Python tornado queue example a concurrent web crawler code share
- 2020-06-23 01:05:37
- OfStack
Queue
The ES5en.queue module of Tornado implements an asynchronous producer/consumer pattern queue for coroutine based applications. This is similar to the queue module implemented by the python standard library for multithreaded environments.
The execution of a coroutine to yieldqueue. get is paused until there is an entry in the queue. If queue has an upper limit, the execution of yieldqueue. put for a coroutine will be paused until there is an empty place in the queue.
A reference count of one unfinished task is maintained within one queue, and each call to the put operation increases the reference count, while calling the task_done operation decreases the reference count.
Here is an example of a simple web crawler:
Initially, queue contained only one benchmark, url. When 1 worker pulls 1 url out of it, it parses the contained url from the corresponding page and queues it, then calls task_done to reduce the reference count by 1.
Finally, worker pulls out 1 url, and all of the url in the url page has already been processed, so there is no url in the queue. Calling task_done reduces the reference count to 0.
Thus, in the main coroutine, the join operation will lift the hang and end the master coroutine.
This crawler USES HTMLParse to parse the html page.
import time
from datetime import timedelta
try:
from HTMLParser import HTMLParser
from urlparse import urljoin, urldefrag
except ImportError:
from html.parser import HTMLParser
from urllib.parse import urljoin, urldefrag
from tornado import httpclient, gen, ioloop, queues
base_url = 'http://www.tornadoweb.org/en/stable/'
concurrency = 10
@gen.coroutine
def get_links_from_url(url):
"""Download the page at `url` and parse it for links.

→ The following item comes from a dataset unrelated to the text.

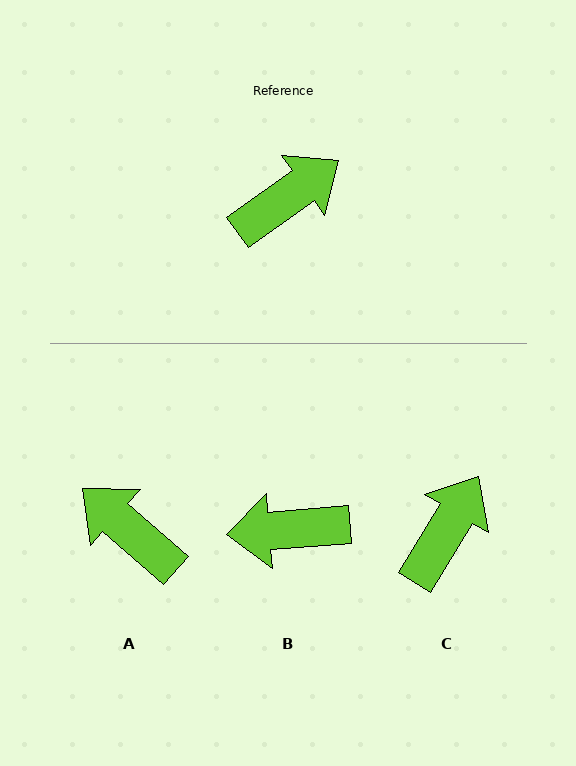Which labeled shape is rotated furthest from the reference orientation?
B, about 149 degrees away.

Returned links have had the fragment after `#` removed, and have been made
absolute so, e.g. the URL 'gen.html#tornado.gen.coroutine' becomes
'http://www.tornadoweb.org/en/stable/gen.html'.
"""
try:
response = yield httpclient.AsyncHTTPClient().fetch(url)
print('fetched %s' % url)
html = response.body if isinstance(response.body, str) \
else response.body.decode()
urls = [urljoin(url, remove_fragment(new_url))
for new_url in get_links(html)]
except Exception as e:
print('Exception: %s %s' % (e, url))
raise gen.Return([])
raise gen.Return(urls)
# For from 1 Student: It contains fragments url Extract the real from the url.
def remove_fragment(url):
pure_url, frag = urldefrag(url)
return pure_url
def get_links(html):
class URLSeeker(HTMLParser):
def __init__(self):
HTMLParser.__init__(self)
self.urls = []
# From all a Tag in extract in href Properties.
def handle_starttag(self, tag, attrs):
href = dict(attrs).get('href')
if href and tag == 'a':
self.urls.append(href)
url_seeker = URLSeeker()
url_seeker.feed(html)
return url_seeker.urls
@gen.coroutine
def main():
q = queues.Queue()
start = time.time()
fetching, fetched = set(), set()
@gen.coroutine
def fetch_url():
current_url = yield q.get()
try:
if current_url in fetching:
return
print('fetching %s' % current_url)
fetching.add(current_url)
urls = yield get_links_from_url(current_url)
fetched.add(current_url)
for new_url in urls:
# Only follow links beneath the base URL
if new_url.startswith(base_url):
yield q.put(new_url)
finally:
q.task_done()
@gen.coroutine
def worker():
while True:
yield fetch_url()
q.put(base_url)
# Start workers, then wait for the work queue to be empty.
for _ in range(concurrency):
worker()
yield q.join(timeout=timedelta(seconds=300))
assert fetching == fetched
print('Done in %d seconds, fetched %s URLs.' % (
time.time() - start, len(fetched)))
if __name__ == '__main__':
import logging
logging.basicConfig()
io_loop = ioloop.IOLoop.current()
io_loop.run_sync(main)
conclusion
Above, from the Tornado official website user guide introduction and example, this student carried out a simple translation, and then took the code. Time is a little short, this site has not carried out the installation of tornado and the test of this section of code, so there is no result demonstration, please forgive me.
The Python tornado queue example -1 concurrent web crawler code sharing introduction is here, I hope to help you. Interested friends can continue to refer to other related topics in this site, if there is any deficiency, welcome to comment out. Thank you for your support!